Don't use Seanad vote to protest hard times – Kenny
TAOISEACH Enda Kenny has urged people not to use the Seanad referendum to protest about "hard times" ahead of the upcoming Budget.
The Seanad referendum on October 4 takes place just 11 days before the Budget – which is due to contain up to €3.1bn in spending cuts and tax increases.
At the launch of the Fine Gael Seanad abolition campaign, Mr Kenny acknowledged that people often used referendums to send a message to government about the "hard times" they were in.
But he urged voters to support the abolition of the Seanad as he waved a copy of the Irish Constitution.
"The people also understand that the Seanad is not an imperative to hold on to because the people's book (the Constitution) points out clearly that the Dail is the body to hold the executive to account," he said.
Mr Kenny dismissed reports that one of his senior advisers had been the driving force behind the Seanad abolition proposal, saying that it was his own idea. He said the political system had failed to deal with the Seanad for 50 years even though it was a "powerless, elitist second house" – and it was now going to be put up to the Irish people. "This is not a question of an egotistical power grab, this is about the people," he said.
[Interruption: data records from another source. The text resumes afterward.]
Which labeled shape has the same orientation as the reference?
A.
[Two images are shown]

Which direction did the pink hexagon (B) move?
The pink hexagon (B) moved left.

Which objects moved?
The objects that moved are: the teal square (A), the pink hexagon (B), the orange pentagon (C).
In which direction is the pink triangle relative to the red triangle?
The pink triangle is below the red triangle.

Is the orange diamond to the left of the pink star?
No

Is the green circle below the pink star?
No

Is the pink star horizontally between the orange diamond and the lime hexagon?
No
Mr Kenny rejected a call from Fianna Fail leader Micheal Martin to take part in a televised debate on the Seanad, insisting the only debate he would do was Leader's Questions in the Dail.
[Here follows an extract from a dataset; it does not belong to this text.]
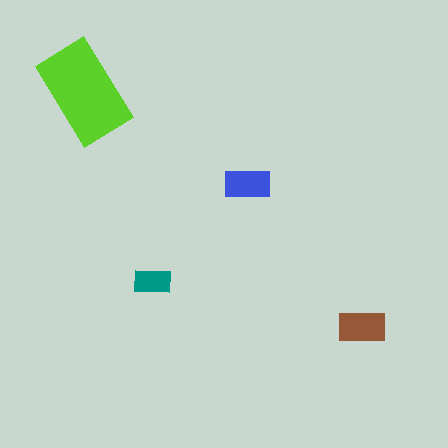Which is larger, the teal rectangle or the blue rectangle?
The blue one.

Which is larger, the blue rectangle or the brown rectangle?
The brown one.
At his party's Seanad campaign launch, Mr Martin defended the decision to carry out a U-turn on Fianna Fail's general election promise to abolish the Seanad. "We said at the time of the election that we wanted fundamental reform of the entire political system and it was only in that context we would favour the abolition of the Seanad. Nothing has happened since then in terms of the relationship between the parliament and the executive," he said.